Examples

As described in Quick Start, the five logos shown in Figure 1 of Tareen and Kinney (2019) [1] can be generated using the function logomaker.demo. Here we describe each of these logos, as well as the snippets of code used to generate them. All snippets shown below are designed for use within a Jupyter Notebook, and assume that the following header cell has already been run.

# standard imports
import numpy as np
import pandas as pd
import matplotlib.pyplot as plt

# displays logos inline within the notebook;
# remove if using a python interpreter instead
%matplotlib inline

# logomaker import
import logomaker

Color schemes

The following code creates a figure that illustrates all of Logomaker’s built-in color schemes. To use one of these color schemes, set the color_scheme parameter to the indicated color scheme name when creating a Logo object.

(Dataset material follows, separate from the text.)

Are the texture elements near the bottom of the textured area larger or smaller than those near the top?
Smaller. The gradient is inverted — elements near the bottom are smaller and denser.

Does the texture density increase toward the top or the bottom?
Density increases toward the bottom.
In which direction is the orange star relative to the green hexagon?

# get data frame of all color schemes
all_df = logomaker.list_color_schemes()

# set the two types of character sets
char_sets = ['ACGTU', 'ACDEFGHIKLMNPQRSTVWY']
colspans = [1, 3]
num_cols = sum(colspans)

# compute the number of rows
num_rows_per_set = []
for char_set in char_sets:
    num_rows_per_set.append((all_df['characters'] == char_set).sum())
num_rows = max(num_rows_per_set)

# create figure
height_per_row = .8
width_per_col = 1.5
fig = plt.figure(figsize=[width_per_col * num_cols, height_per_row * num_rows])

# for each character set
for j, char_set in enumerate(char_sets):

    # get color schemes for that character set only
    df = all_df[all_df['characters'] == char_set].copy()
    df.sort_values(by='color_scheme', inplace=True)
    df.reset_index(inplace=True, drop=True)

    # for each color scheme
    for row_num, row in df.iterrows():
        # set axes
        col_num = sum(colspans[:j])
        col_span = colspans[j]
        ax = plt.subplot2grid((num_rows, num_cols), (row_num, col_num),
                              colspan=col_span)

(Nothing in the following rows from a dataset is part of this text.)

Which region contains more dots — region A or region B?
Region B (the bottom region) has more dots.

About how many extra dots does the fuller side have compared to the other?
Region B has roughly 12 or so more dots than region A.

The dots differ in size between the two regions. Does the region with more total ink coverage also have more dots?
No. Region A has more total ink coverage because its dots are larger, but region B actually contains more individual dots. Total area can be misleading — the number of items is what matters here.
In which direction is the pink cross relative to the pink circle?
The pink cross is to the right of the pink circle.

        # get color scheme
        color_scheme = row['color_scheme']

        # make matrix for character set
        mat_df = logomaker.sequence_to_matrix(char_set)

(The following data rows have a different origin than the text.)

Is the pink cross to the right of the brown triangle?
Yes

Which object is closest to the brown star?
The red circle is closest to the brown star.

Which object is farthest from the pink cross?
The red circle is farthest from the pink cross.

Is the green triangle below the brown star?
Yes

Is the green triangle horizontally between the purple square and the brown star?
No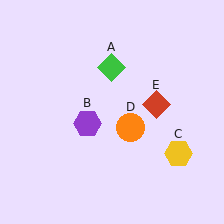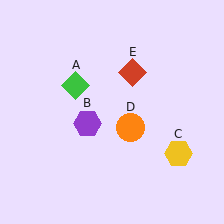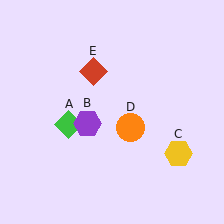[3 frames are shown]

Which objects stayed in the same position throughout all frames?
Purple hexagon (object B) and yellow hexagon (object C) and orange circle (object D) remained stationary.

        # make and style logo
        logomaker.Logo(mat_df,
                       ax=ax,
                       color_scheme=color_scheme,
                       show_spines=False)
        ax.set_xticks([])
        ax.set_yticks([])
        ax.set_title(repr(color_scheme))

# style and save figure
fig.tight_layout()
_images/color_schemes.png

References

[1]Tareen A, Kinney JB (2019). Logomaker: beautiful sequence logos in Python. bioRxiv doi:10.1101/635029.
[2]Kinney JB, Murugan A, Callan CG, Cox EC (2010). Using deep sequencing to characterize the biophysical mechanism of a transcriptional regulatory sequence. Proc Natl Acad Sci USA 107:9158-9163. PubMed.
[3]Frankish A et al. (2019). GENCODE reference annotation for the human and mouse genomes. Nucl Acids Res, 47(D1):D766–D773. PubMed.
[4]Finn RD, et al. (2014). Pfam: the protein families database. Nucl Acids Res 42(Database issue):D222–30. PubMed.
[5]Schneider TD, Stephens RM (1990). Sequence logos: a new way to display consensus sequences. Nucl Acids Res.18(20):6097–100. PubMed.
[6]Najafabadi HS, et al. (2017). Non-base-contacting residues enable kaleidoscopic evolution of metazoan C2H2 zinc finger DNA binding. Genome Biol. 18(1):1–15. PubMed.
[7]Liachko I et al. (2013). High-resolution mapping, characterization, and optimization of autonomously replicating sequences in yeast. Genome Res, 23(4):698-704. PubMed.
[8]Jaganathan K. et al. (2019). Predicting Splicing from Primary Sequence with Deep Learning. Cell, 176(3):535-548.e24. PubMed.